Start convos with random strangers.
Sometimes I see people who just look interesting, don’t you? Maybe they’re engrossed in a book or sipping a coffee beverage that looks amazingly delicious. And I want to talk to ’em! But since we live in a world where people don’t really know how to interact with others (thanks, smartphones), sometimes these interactions feel scary and uncomfortable. But don’t ignore the opportunity in these random encounters. Pick people who seem social and chat. My strategy for this is eavesdropping (yep) or commenting on a gadget or item said stranger has in their possession. If it’s a book, tell them you’ve “been meaning to read it! How is it?” If it’s a gadget, ask them how they like it and say that you’ve been checking out a new phone/tablet/laptop/etc. People have also used this concept on me; it works just wonderfully, by the way. Ultimately, you only have to talk about the conversation starter for a hot sec; if the person is welcoming, ask questions about other things. If the person doesn’t seem interested in continuing to chat, abandon ship with nothing lost.
Use tech to meet IRL.
Yes, you can use apps to mingle and meet, not just date. For instance, I recently talked to the communications director at Tinder who insists the app was designed and marketed as a networking device–not a hookup tool or a dating destination.
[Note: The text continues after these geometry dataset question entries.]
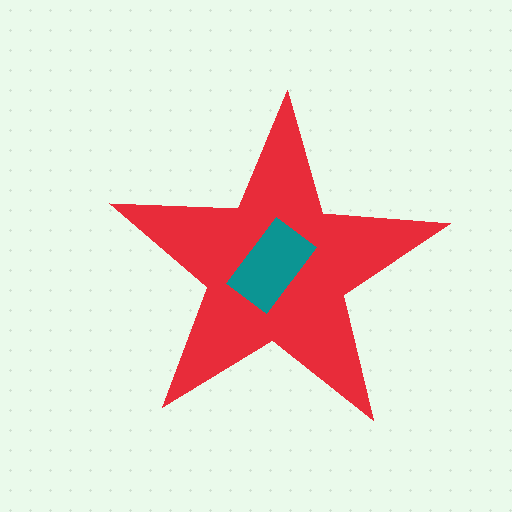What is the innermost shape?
The teal rectangle.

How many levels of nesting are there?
2.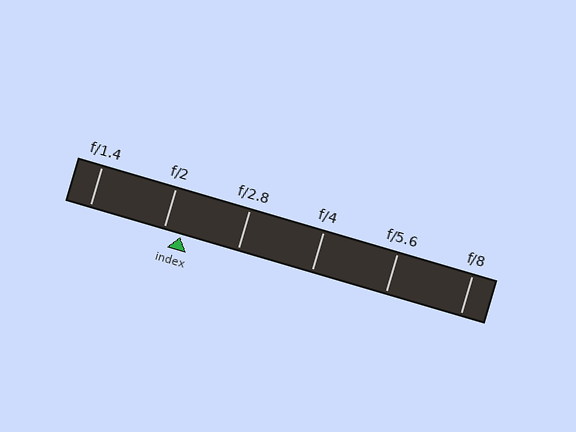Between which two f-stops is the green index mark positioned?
The index mark is between f/2 and f/2.8.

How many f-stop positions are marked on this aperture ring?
There are 6 f-stop positions marked.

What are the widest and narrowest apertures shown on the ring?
The widest aperture shown is f/1.4 and the narrowest is f/8.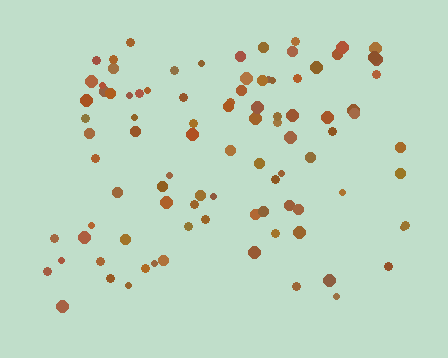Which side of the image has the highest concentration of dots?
The top.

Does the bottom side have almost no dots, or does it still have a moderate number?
Still a moderate number, just noticeably fewer than the top.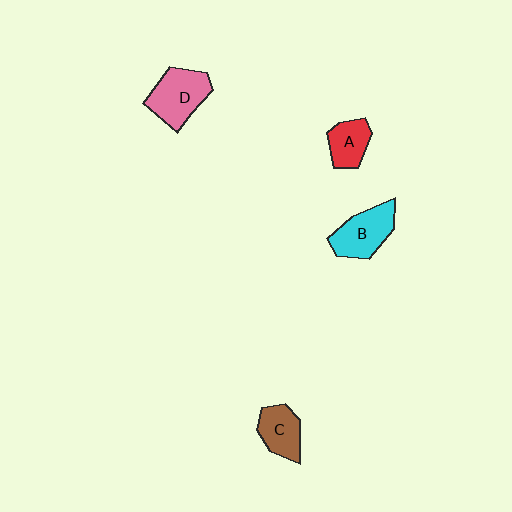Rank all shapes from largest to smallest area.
From largest to smallest: D (pink), B (cyan), C (brown), A (red).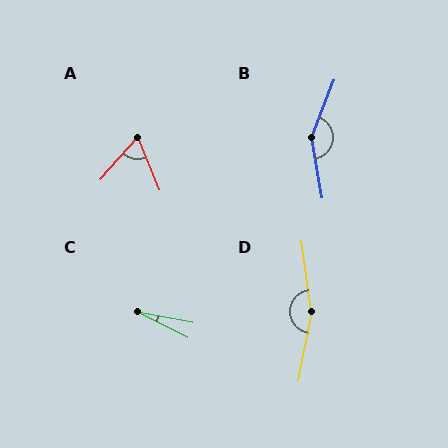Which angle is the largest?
D, at approximately 161 degrees.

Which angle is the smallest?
C, at approximately 16 degrees.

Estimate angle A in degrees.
Approximately 64 degrees.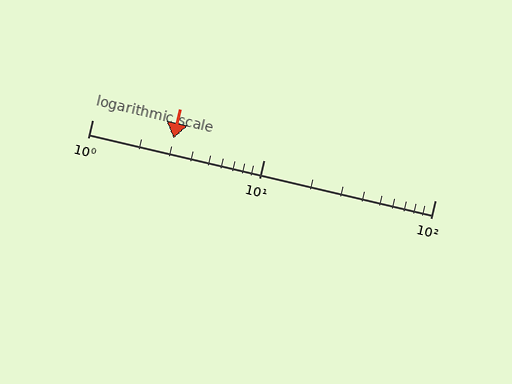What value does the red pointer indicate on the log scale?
The pointer indicates approximately 3.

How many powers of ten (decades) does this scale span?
The scale spans 2 decades, from 1 to 100.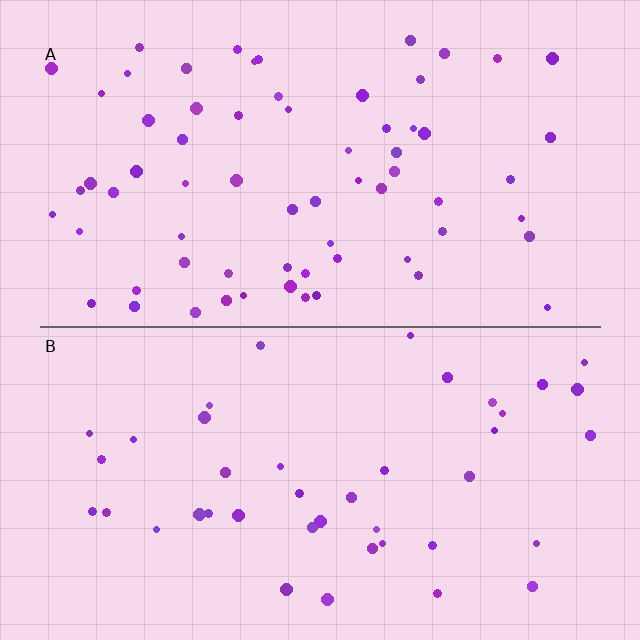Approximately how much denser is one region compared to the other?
Approximately 1.6× — region A over region B.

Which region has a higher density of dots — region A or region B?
A (the top).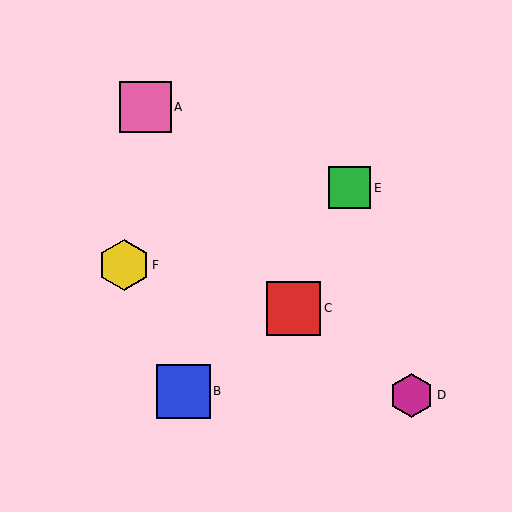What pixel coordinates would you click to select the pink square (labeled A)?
Click at (145, 107) to select the pink square A.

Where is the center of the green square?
The center of the green square is at (350, 188).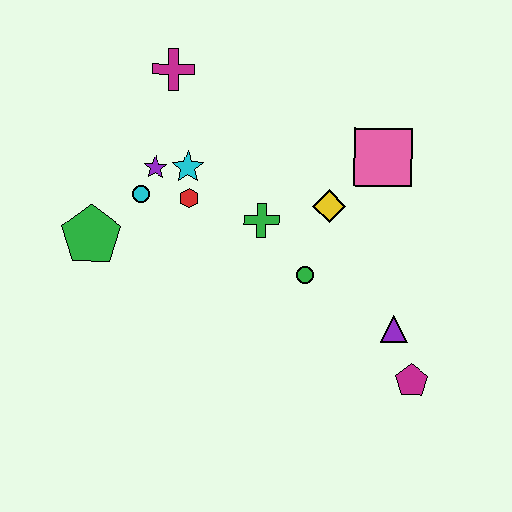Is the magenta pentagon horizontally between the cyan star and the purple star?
No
Currently in a relationship, she uses it to network her way all over the globe. You can use more basic social media to connect to others in real life. For instance, a fellow freelance writer in my area found me on Twitter and asked if I wanted to grab coffee because we had a ton of mutual interests. I said of course! She quickly became one of my good friends. If you choose to do something like this, though, meet in a public area you know well, and definitely don’t ignore any bad vibes. (Your gut doesn’t lie.) The bottom line: Use social media to actually enhance your social life. If it’s not doing that, it’s a time-suck.
Do something you love and something you would never do normally.
I suggest two things: Sign up for an activity you love and pursue an interest you would never normally jump into. Why? You tend to meet like-minded people when you do the things you love. And it’s comfortable. So start here. If you take that cooking class or attend that poetry reading, you’ll have instant conversation starters for those who also attend, on topics you know well and actually enjoy. (Yay!) Then again, sometimes your horizons just need to be broadened. If your current friend group is ho-hum, try something you’d normally turn down. Like parasailing. Or a triathlon. Or an art class. When you choose, think about what sounds fulfilling to you–for instance, training hard to complete a marathon or getting in touch with nature by hiking. Anything that you imagine and think, “it’d be cool if I could do that.” You might find that your favorite hobby was hiding beneath a pile of self-doubt, and you also might just meet your new best friend in the process. At the end of the day, making friends is all about the effort you put in. The more welcoming energy you put out into the world, the more you will get back. So smile at people. Be kind to people. Ask questions when you’re curious, and don’t be afraid to put yourself out there and face a little rejection. If an interaction doesn’t go well, it’s not the end of the world. You have so little to lose, and so much to gain.